Hepatitis B, Hepatitis C
By the mid-1970s, Harvey J. Alter, Chief of the Infectious Disease Section in the Department of Transfusion Medicine at the National Institutes of Health, figured out something was wrong. As a young doctor, Alter had collaborated with Blumberg on the “Australian antigen.” But Alter was seeing that some blood transfusions, that were clear of the viruses for both hepatitis A and B, were giving people hepatitis symptoms.
Alter and his colleagues found an alarming number of hepatitis cases spread thusly, but they couldn’t find the virus. They named it “non-A, non-B hepatitis” (NANBH), a designation that was meant to be short-lived.
Harvey J. Alter held a lecture online about Hepatitis C during the 70th Lindau Nobel Laureate Meeting.
But it wasn’t that short-lived. Over a decade passed until a team led by Michael Houghton used an innovative approach called molecular cloning to identify the unknown pathogen. Alter confirmed a link between NANBH cases and the pathogen discovered by Houghton’s team, and the pathogen became known as hepatitis C.
Still, there was a shadow of a doubt.
Two groups, working in parallel, identified a region of the virus’ genome that seemed to play a role in its replication. Kunitada Shimotohno, working at the National Cancer Center Research Institute in Tokyo, and Charles Rice, working at Washington University in St Louis, came to the same conclusion in quick succession. But Rice took it one step further, getting the virus to replicate in chimpanzees. This was conclusive evidence that this pathogen was causing hepatitis C.
Alter, Houghton, and Rice were awarded the Nobel Prize in Physiology or Medicine in 2020 for discovering and characterising the hepatitis C virus.
Interview with Professor Thomas Perlmann, Secretary of the Nobel Assembly at Karolinska Institutet and of the Nobel Committee for Physiology or Medicine, after the announcement of the Nobel Prize 2020
As with hepatitis B, the understanding of this virus paved the way for the development of screening methods. But it was harder to find treatments for hepatitis C.

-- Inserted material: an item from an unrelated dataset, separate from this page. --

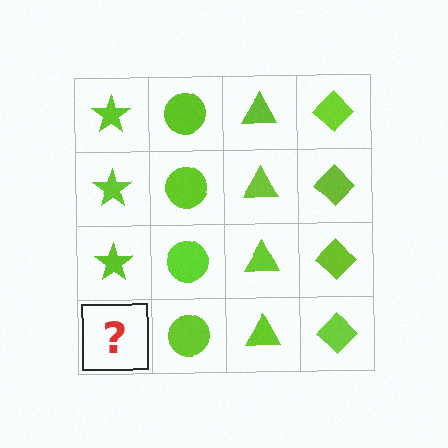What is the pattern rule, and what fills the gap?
The rule is that each column has a consistent shape. The gap should be filled with a lime star.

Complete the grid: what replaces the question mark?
The question mark should be replaced with a lime star.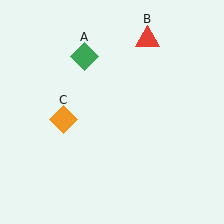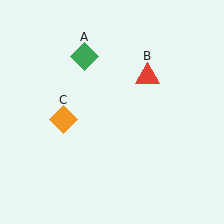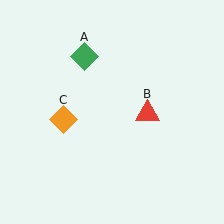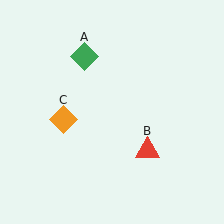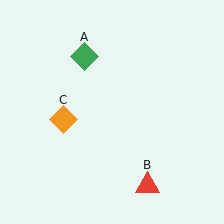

Until recently, treatments required weekly injections and oral medications that had serious side effects. But that’s starting to change. Nowadays, hepatitis C is often curable with only oral medications that are taken for two to six months. In fact, over 95% of all cases are curable thusly.
But many people who have the disease are unaware of it. The World Health Organization (WHO) estimates that some 58 million people globally are living with chronic hepatitis C, and every year, the disease claims 290,000 lives.
However, there are positive signs. Blood screening is performed routinely, and the number of new infections has decreased by 90%. In fact, some experts are even looking at ending the threat posed by hepatitis.
Can we Eradicate Viral Hepatitis?
Hepatitis is a weird disease. There is evidence that 5,000 years ago, the ancient Sumerians described cases of hepatitis, though they attributed them to a devil named Ahhazu. In 400 BC, the Greek physician Hippocrates also documented some cases of hepatitis.
It took thousands of years to get to the “Australian antigen” and uncover the real culprits behind these diseases. In the relatively short time that has passed since then, we’ve made a lot of progress. Could we actually end viral hepatitis, or at least end its global spread and limit it to isolated pockets?
The WHO seems to believe so. WHO’s global hepatitis strategy aims to reduce new hepatitis infections by 90% by 2030. The organisation wants a multifaceted approach that is focused especially on low- and middle-income countries and includes a mixture of vaccination, diagnostic tests, medicines, and education campaigns.
This goal may be a bit optimistic, but just the fact that we can have an aim like this shows how far we’ve progressed in our fight against hepatitis. Without pioneering research, this would have never been possible.
We still have a lot of work to do to stop viral hepatitis, but thanks to pivotal work by Nobel Laureates, we’re one step closer to success.